What is the slope of the tangent line of #ye^x-xe^(2y) = C #, where C is an arbitrary constant, at #(-2,1)#?

1 Answer
Dec 24, 2015

#(e^4-1)/(1+4e^4)#

Explanation:

Apply the product rule:

#dy/dx*e^x+d/dx(e^x)*y-1*e^(2y)-d/dx(e^(2y))*x=d/dx(C)#

To find the derivative of #e^(2y)#, the chain rule will be necessary.

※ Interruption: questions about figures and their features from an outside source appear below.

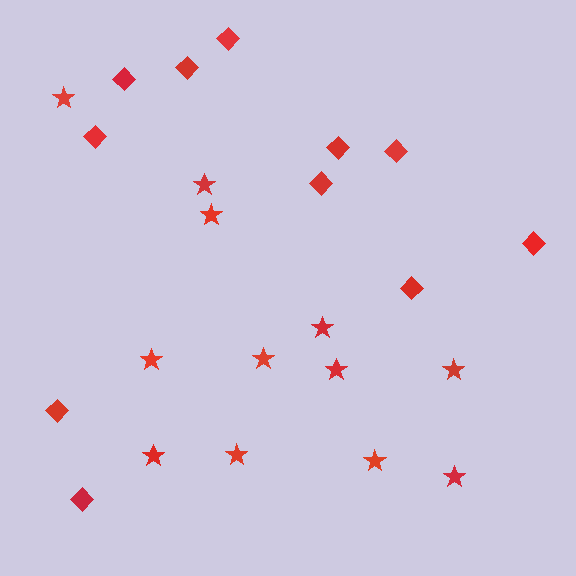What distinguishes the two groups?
There are 2 groups: one group of stars (12) and one group of diamonds (11).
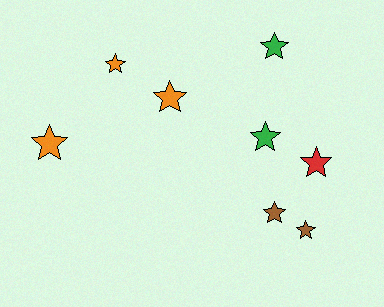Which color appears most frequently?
Orange, with 3 objects.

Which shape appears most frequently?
Star, with 8 objects.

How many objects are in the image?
There are 8 objects.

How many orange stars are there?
There are 3 orange stars.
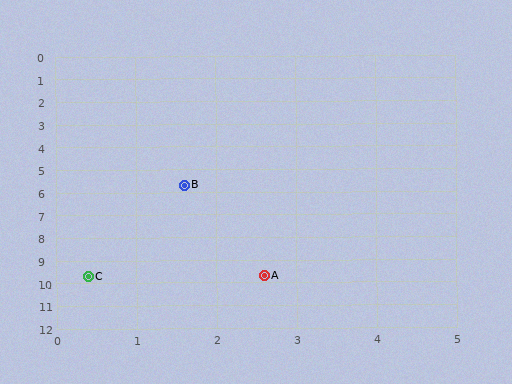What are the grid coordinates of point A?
Point A is at approximately (2.6, 9.7).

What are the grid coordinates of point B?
Point B is at approximately (1.6, 5.7).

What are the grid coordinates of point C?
Point C is at approximately (0.4, 9.7).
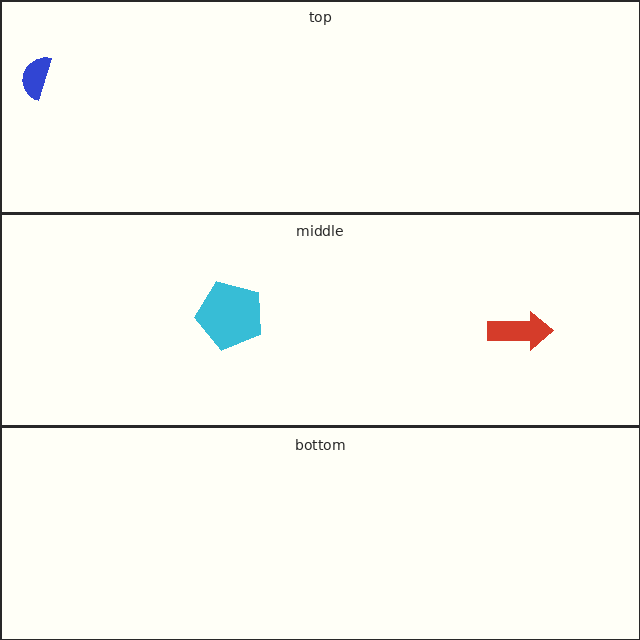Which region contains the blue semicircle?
The top region.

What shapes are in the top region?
The blue semicircle.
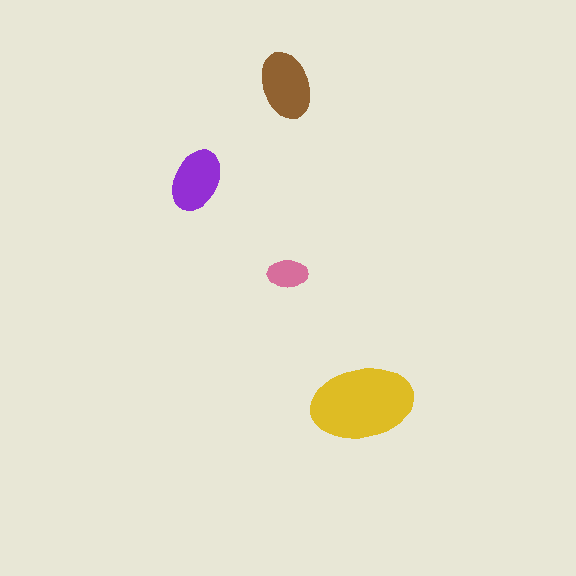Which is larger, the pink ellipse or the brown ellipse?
The brown one.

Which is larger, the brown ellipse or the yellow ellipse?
The yellow one.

#d/dx(e^(2y))=e^(2y) * d/dx(2y)#
#=>e^(2y)* 2 * dy/dx#

Plug this back into the differentiated equation and simplify the other derivatives:

#dy/dx e^x+ye^x-e^(2y)-dy/dx 2xe^(2y)=0#

Solve for #dy/dx#.

#dy/dx e^x-dy/dx2xe^(2y)=e^(2y)-ye^x#

Continued simplification yields:

#dy/dx=(e^(2y)-ye^x)/(e^x-2xe^(2y))#

To find the slope of the tangent line, plug in the #x# and #y# values #(-2,1)#.

#dy/dx=(e^(2xx1)-(1)e^-2)/(e^-2-2(-2)e^(2xx1))#

Simplify:

#dy/dx=(e^4-1)/(1+4e^4)approx0.2443#

The slope could be written in either form—I prefer the more exact version, but knowing the decimal equivalence can be useful for checking your answer or for a continued application.